As you decide how to make your eating decisions for Passover, you may wish to consider the definitions and suggestions that follow.

The conversation begins with a definition of “chametz.” This is the term the Torah first uses to teach that Passover should involve changing what we eat.  Chametz becomes the term for what we do not eat on the holiday.

What is chametz? What makes something chametz?

Chametz is defined as food containing any amount of leavened product derived from five types of grain: wheat, barley, oats, spelt and rye.

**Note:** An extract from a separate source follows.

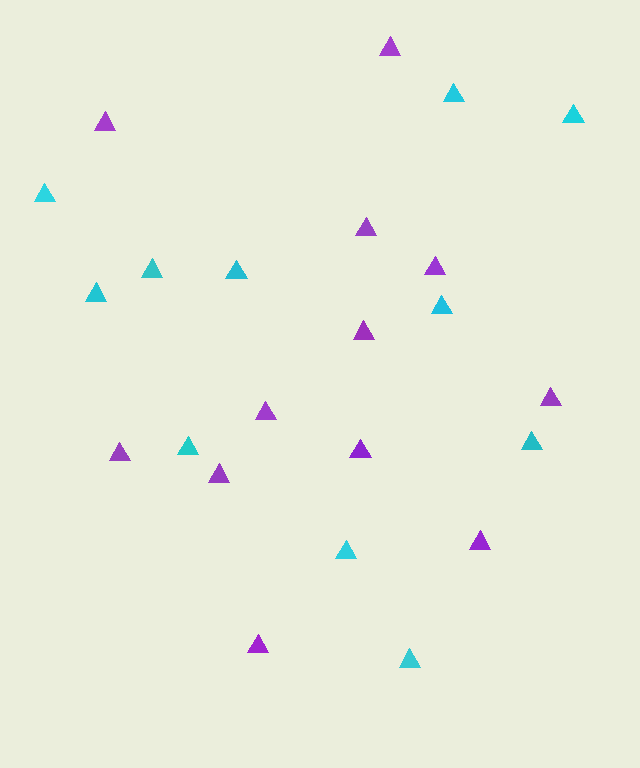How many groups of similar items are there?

What is “leavened?” Leavened refers to the process of fermentation which results when flour from these grains is mixed with water and allowed to sit 18 minutes or longer.  Why 18 minutes?  Just as water has a boiling point, flour has a fermentation point – 18 minutes.  After 18 minutes, the dough created by the mixture of flour and water begins to ferment and rise, creating “leavened bread”.

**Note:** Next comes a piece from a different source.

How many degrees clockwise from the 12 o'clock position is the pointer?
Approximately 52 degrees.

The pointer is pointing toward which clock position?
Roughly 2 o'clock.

“Unleavened bread” (i.e. matzah) is bread made with flour ground from these same grains (usually wheat) which has been kept absolutely dry until mixed with water and then baked before this 18-minute point of fermentation or leavening. This flour, when baked, becomes a flat cake of matzah bread because the dough was not allowed to rise. The hurried nature of baking matzah before the 18-minute point is what reminds us of the hurried flight of the Israelites from Egypt during the Exodus.

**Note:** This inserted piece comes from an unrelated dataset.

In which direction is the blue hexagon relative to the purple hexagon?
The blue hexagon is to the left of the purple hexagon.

What about kitniyot (beans and rice)

In addition to the above, Ashkenazi Jews (originally from Eastern Europe) traditionally prohibit kitniyot during Passover (rice, corn, millet and beans). The origin of the ban is unclear; it’s thought that perhaps kitniyot were considered too similar to grains. Grains and kitniyot often shared the same storage bags, so it’s possible there was concern that chametz might accidentally be mixed in with the kitniyot and consumed during Passover. Another theory is that kitniyot expand when immersed in water, which may have been perceived by the early rabbis as a form of rising or leavening. Whatever the reason, most Ashkenazi Jews today stick to the ban on kitniyot, even though it’s not technically prohibited by Torah law.  By contrast Sephardic Jews (from Spain and North Africa) do consume kitniyot during Passover and rice dishes are quite common at Sephardic Seders.

But what can we eat?

Of course it is up to each one of us to decide what is meaningful for us.   Here is a list of foods which every Jewish person will eat over Pesach (although more traditional jews may still look for a ‘kosher for passover’ label on packaging):

  • Fresh fruit, fresh vegetables
  • Eggs, fresh fish, fresh meat and poultry (although York’s policy is eggs and fish only)
  • Pure tea, pure coffee (with no cereal additives)
  • Sugar, honey, milk, cottage cheese, cream cheese
  • Butter
  • Condiments (ketchup, mayonnaise)
  • Canned goods
  • Grape juice, Wine
  • Oils,
  • Ice Cream, Yogurt
  • Potato Chips
  • Chocolate (without additions)

And just stay away from the following foods:

  • Leavened bread, rolls, bagels, muffins, croissants, doughnuts, crackers
  • Cakes (except flourless ones) and biscuits
  • Pasta

In addition, so as many Jews as practically possible can enjoy the York communal seder, we ask members not to bring kitniyot dishes, that is to say avoid dishes including rice, corn, millet and beans.